His eyes drilled into me with the same determined intensity with which I was glaring at him. If I were tough, he was tougher. It didn't happen often, but I had met my match. Slight of build, perhaps. A geek, perhaps. But he wasn't afraid to draw a line in the sand. He had drawn it clearly. I wasn't going to win this battle. I also wasn't going to let him know I knew that.

“I'll be seeing you tomorrow morning during my rounds. Take care of yourself, Rachel. We'll talk more tomorrow.”

“What? You're just going to come in and threaten me like that and then just walk? Coward! Asshole! I'll fucking have your license, you bastard—”

“Listen carefully, Rachel, I'm only going to say this once. I'm not threatening you. You are a clear danger to yourself, and it is my right and duty as your psychiatrist to do whatever is necessary to protect you from yourself. What you choose to do when you're released from the hospital is your business; you can go ahead with therapy, or you can forget the whole thing.

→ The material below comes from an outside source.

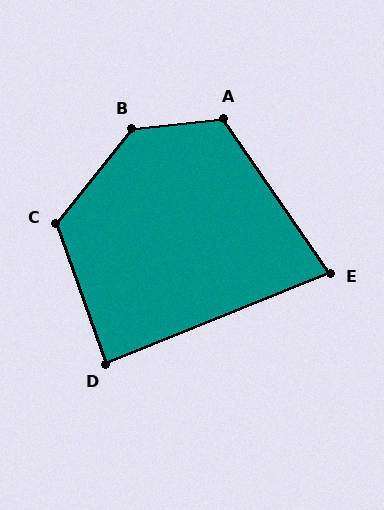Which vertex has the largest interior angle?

I care about you, I want to help you, and I think I can help you. But whatever you do is your decision. So long as you are a patient here, however, I am your psychiatrist. None of this is a threat.

“You, however, have threatened me, and I'm not going to stand here and listen to it all day because it isn't what you most deeply feel, and it isn't going to benefit anybody. As a matter of fact, letting you rant on is only going to let you spin further out of control. So I'm leaving now. I'll be back tomorrow. And when you can show me clear evidence that you have regained control of yourself, I will let you out of lockup.

“You can blame all of this on anyone you want, Rachel, but it isn't going to change the reality that I do care, that what I'm doing is in your best interest, and that you have the ability to control yourself—if you so choose.”

With that he left, paying no heed to the final barrage of insults I raged at him as he walked out the door. Part of me wondered if I would ever see him again—if I had overstepped the bounds and made him have second thoughts about his offer to treat me.